The decision reflects a balance in S&P's view between Latvia's relative economic resilience and careful policymaking on one hand, and mounting risks on the other - notably an increase in public indebtedness and regional security concerns.
S&P projects that net government debt will climb to 45% of GDP by 2029, an increase of seven percentage points from the 2025 level. The rating agency also stated its expectation that the Russia-Ukraine war will not expand onto NATO territory, including Latvia.
On growth, S&P forecasts GDP expansion of 2.0% in 2026, supported by steady consumption and public-sector investment. The agency anticipates a modest pickup thereafter, with average growth of 2.4% across 2027-2029. Domestic demand is expected to remain the primary engine of growth as disposable incomes rise and investment benefits from EU fund inflows and increasing defense outlays.
Inflation pressures are projected to intensify in 2026, with S&P noting that the Middle East war will push inflation above 4.0% through higher energy prices.
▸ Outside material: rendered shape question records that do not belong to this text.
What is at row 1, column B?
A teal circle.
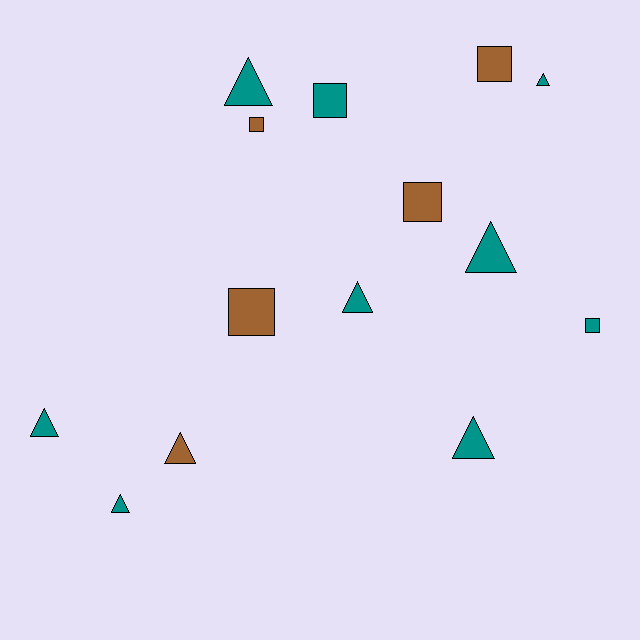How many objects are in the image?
There are 14 objects.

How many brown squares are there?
There are 4 brown squares.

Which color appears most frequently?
Teal, with 9 objects.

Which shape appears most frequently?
Triangle, with 8 objects.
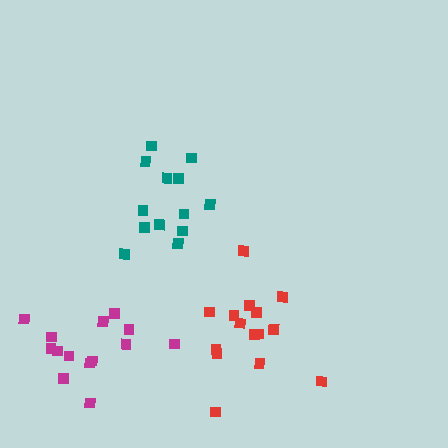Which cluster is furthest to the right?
The red cluster is rightmost.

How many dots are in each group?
Group 1: 13 dots, Group 2: 14 dots, Group 3: 15 dots (42 total).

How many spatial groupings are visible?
There are 3 spatial groupings.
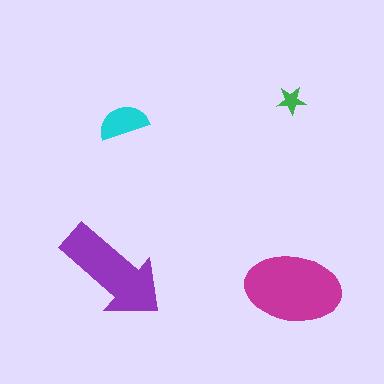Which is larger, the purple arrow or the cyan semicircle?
The purple arrow.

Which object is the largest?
The magenta ellipse.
The agency said this could weigh on external demand for Latvian exports, even as domestic demand underpins activity.
Fiscal balances are set to deteriorate. S&P expects Latvia's general government deficit to widen to more than 4.0% of GDP by 2028, up from 2.5% in 2025. The primary driver of the deterioration is projected to be defense spending, which S&P estimates will exceed 5.0% of GDP.
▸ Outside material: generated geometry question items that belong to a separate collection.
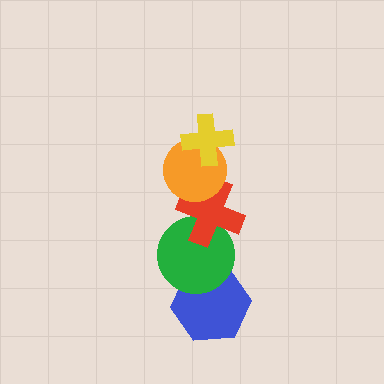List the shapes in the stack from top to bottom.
From top to bottom: the yellow cross, the orange circle, the red cross, the green circle, the blue hexagon.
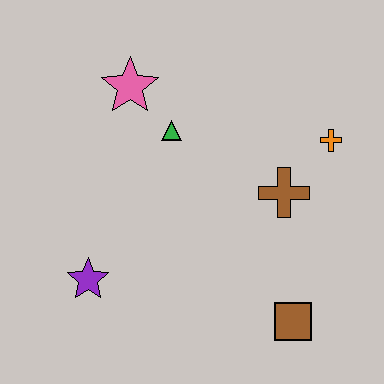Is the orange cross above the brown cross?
Yes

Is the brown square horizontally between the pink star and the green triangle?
No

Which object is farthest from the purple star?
The orange cross is farthest from the purple star.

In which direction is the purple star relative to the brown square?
The purple star is to the left of the brown square.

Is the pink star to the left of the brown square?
Yes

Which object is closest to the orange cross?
The brown cross is closest to the orange cross.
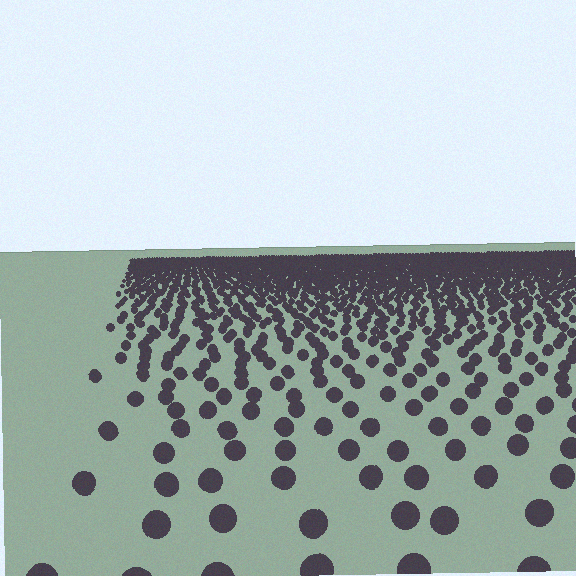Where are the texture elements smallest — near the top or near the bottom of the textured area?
Near the top.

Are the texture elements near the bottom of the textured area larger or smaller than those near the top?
Larger. Near the bottom, elements are closer to the viewer and appear at a bigger on-screen size.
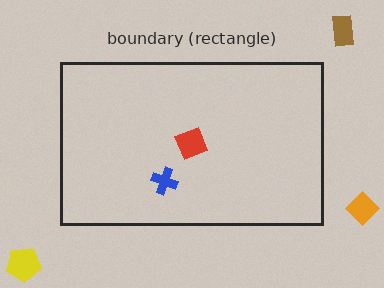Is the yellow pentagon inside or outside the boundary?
Outside.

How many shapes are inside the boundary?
2 inside, 3 outside.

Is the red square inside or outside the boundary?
Inside.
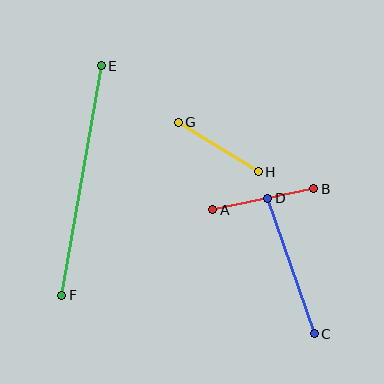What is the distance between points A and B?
The distance is approximately 103 pixels.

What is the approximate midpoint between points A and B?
The midpoint is at approximately (263, 199) pixels.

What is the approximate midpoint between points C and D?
The midpoint is at approximately (291, 266) pixels.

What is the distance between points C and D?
The distance is approximately 143 pixels.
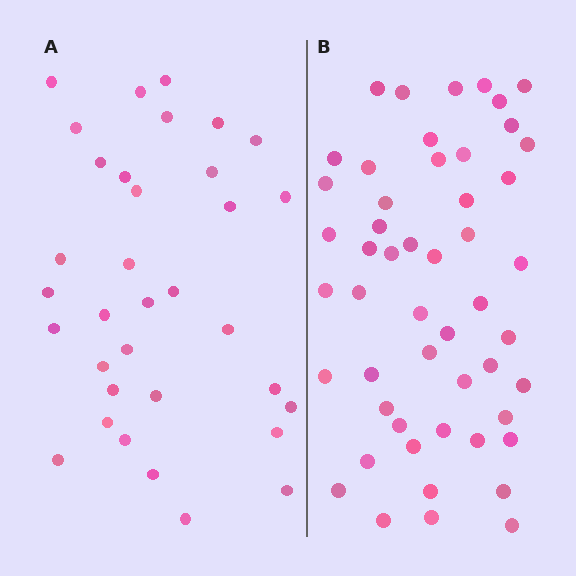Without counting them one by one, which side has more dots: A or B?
Region B (the right region) has more dots.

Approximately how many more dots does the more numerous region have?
Region B has approximately 15 more dots than region A.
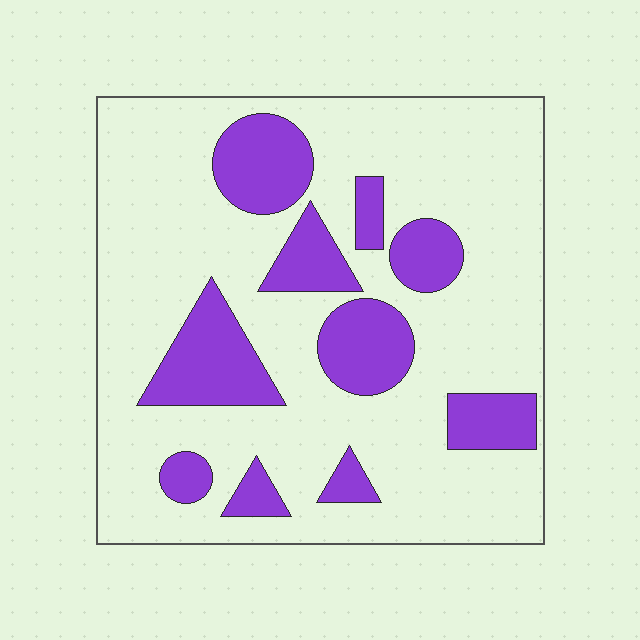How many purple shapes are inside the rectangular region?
10.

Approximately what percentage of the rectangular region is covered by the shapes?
Approximately 25%.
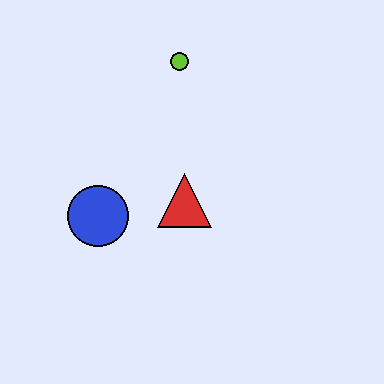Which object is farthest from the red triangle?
The lime circle is farthest from the red triangle.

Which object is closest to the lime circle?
The red triangle is closest to the lime circle.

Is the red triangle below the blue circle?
No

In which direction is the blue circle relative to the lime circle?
The blue circle is below the lime circle.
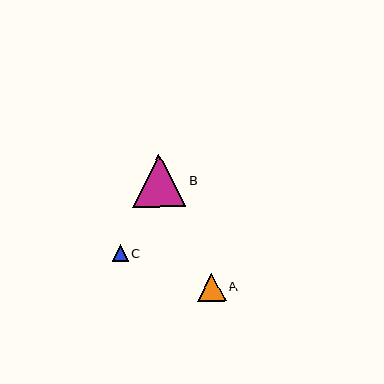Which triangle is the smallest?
Triangle C is the smallest with a size of approximately 16 pixels.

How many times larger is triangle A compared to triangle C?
Triangle A is approximately 1.7 times the size of triangle C.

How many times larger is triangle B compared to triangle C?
Triangle B is approximately 3.2 times the size of triangle C.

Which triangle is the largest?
Triangle B is the largest with a size of approximately 53 pixels.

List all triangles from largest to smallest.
From largest to smallest: B, A, C.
To reflect the elevated defense outlays, the EU Council approved Latvia's request to activate the national escape clause under the Stability and Growth Pact.
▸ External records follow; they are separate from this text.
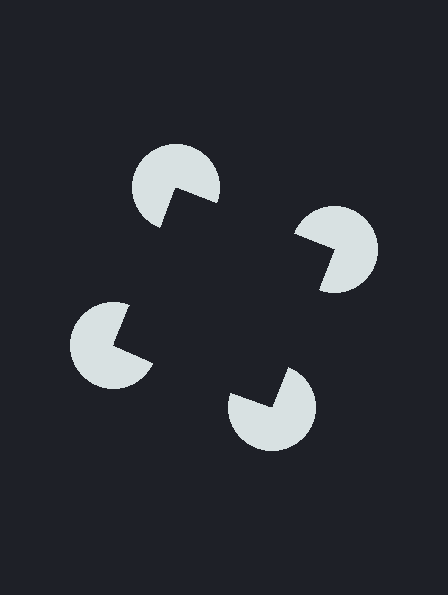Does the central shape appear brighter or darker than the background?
It typically appears slightly darker than the background, even though no actual brightness change is drawn.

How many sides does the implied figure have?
4 sides.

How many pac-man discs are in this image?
There are 4 — one at each vertex of the illusory square.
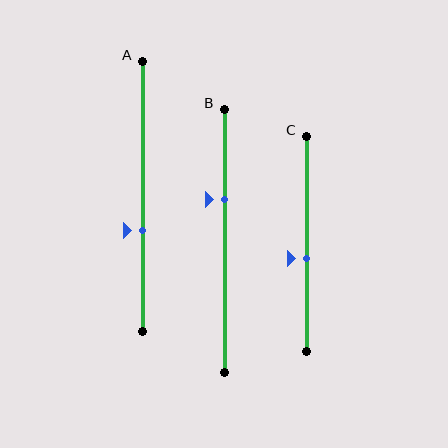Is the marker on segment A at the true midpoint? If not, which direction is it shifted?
No, the marker on segment A is shifted downward by about 13% of the segment length.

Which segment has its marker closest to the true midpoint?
Segment C has its marker closest to the true midpoint.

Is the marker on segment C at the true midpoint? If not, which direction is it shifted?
No, the marker on segment C is shifted downward by about 7% of the segment length.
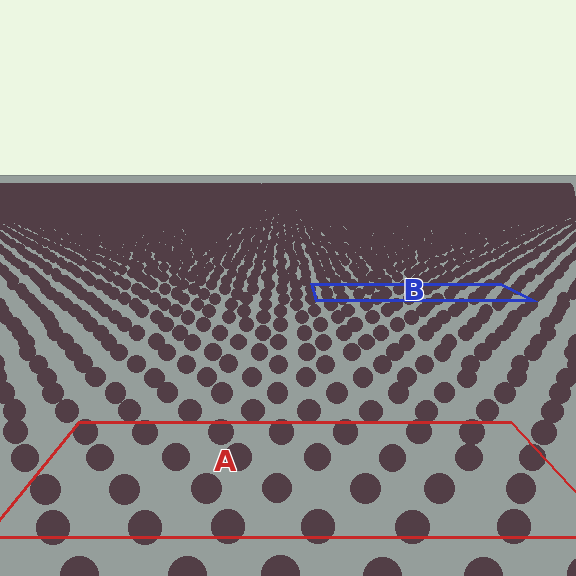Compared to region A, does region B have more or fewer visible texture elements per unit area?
Region B has more texture elements per unit area — they are packed more densely because it is farther away.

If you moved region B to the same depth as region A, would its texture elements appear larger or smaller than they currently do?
They would appear larger. At a closer depth, the same texture elements are projected at a bigger on-screen size.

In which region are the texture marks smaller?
The texture marks are smaller in region B, because it is farther away.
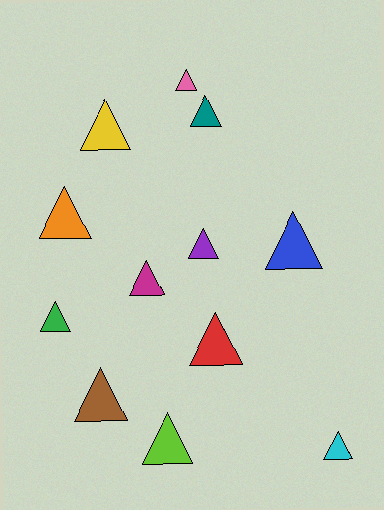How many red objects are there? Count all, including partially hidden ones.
There is 1 red object.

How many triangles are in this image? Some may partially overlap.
There are 12 triangles.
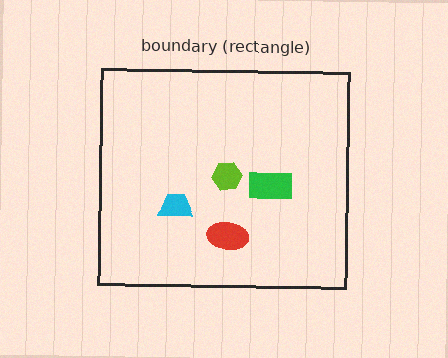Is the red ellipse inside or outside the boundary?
Inside.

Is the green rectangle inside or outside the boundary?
Inside.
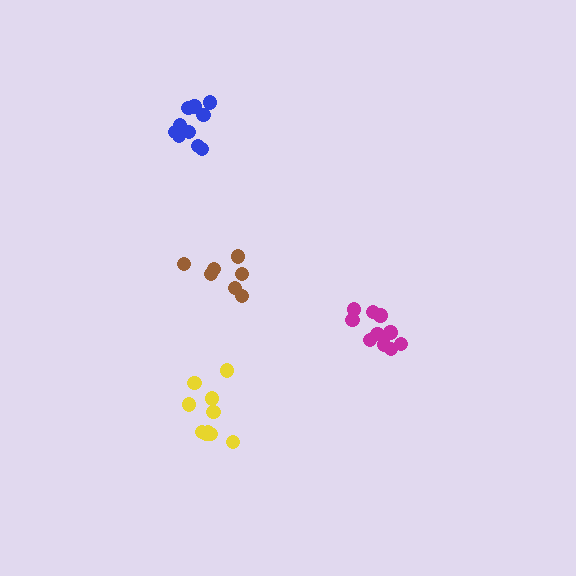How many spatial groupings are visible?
There are 4 spatial groupings.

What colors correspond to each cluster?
The clusters are colored: brown, blue, yellow, magenta.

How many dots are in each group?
Group 1: 7 dots, Group 2: 10 dots, Group 3: 10 dots, Group 4: 10 dots (37 total).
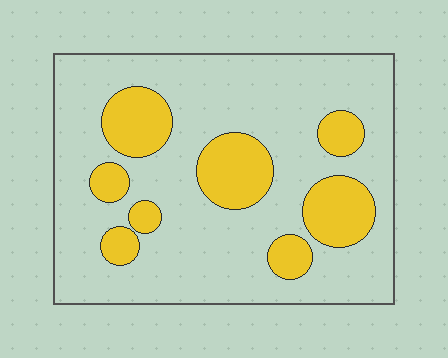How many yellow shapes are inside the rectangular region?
8.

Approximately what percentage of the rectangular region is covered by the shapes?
Approximately 25%.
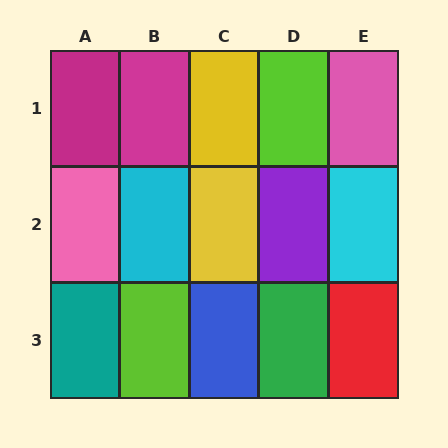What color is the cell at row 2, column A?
Pink.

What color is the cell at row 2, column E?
Cyan.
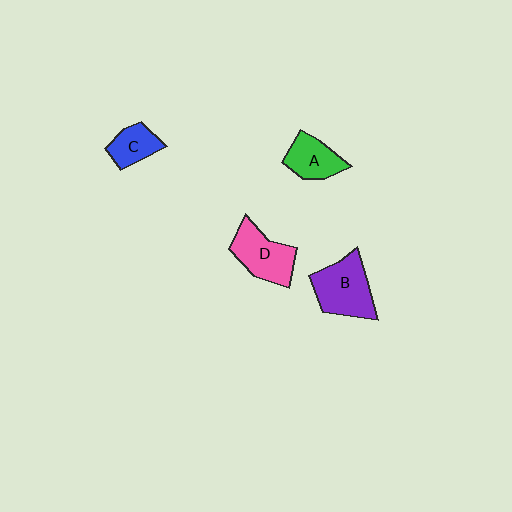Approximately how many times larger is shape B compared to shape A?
Approximately 1.5 times.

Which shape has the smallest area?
Shape C (blue).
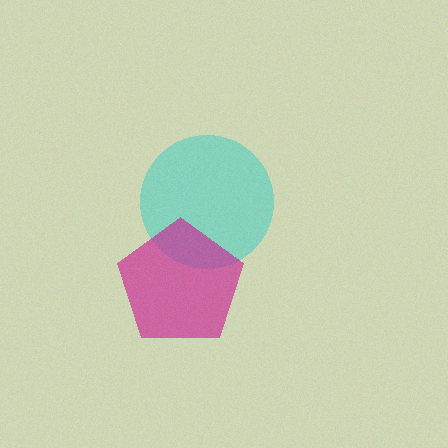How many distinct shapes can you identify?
There are 2 distinct shapes: a cyan circle, a magenta pentagon.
The Latvian government recently resigned following drone incursions into Latvian territory, and a new coalition government led by Andris Kulbergs has been formed ahead of the October 2026 elections.
On external balances, S&P expects the current account deficit to widen to 6.0% of GDP in 2026 as terms-of-trade shocks from the Middle East conflict take effect, remaining above 5% during 2027-2028. The agency said that the bulk of these elevated deficits should be financed by EU fund inflows and foreign direct investment.
Separately, Latvia has been allocated 3.5 billion in loans from the EU's 150 billion Security Action for Europe program.
Implications for markets and sectors
S&P's assessment signals continued scrutiny of Latvia's fiscal trajectory, with potential effects on public borrowing costs and investor perceptions. Sectors tied to external demand, such as exports, may feel pressure if higher energy-driven inflation weakens foreign demand, while public-sector investment, EU-funded projects and defense-related procurement are likely to support domestic activity.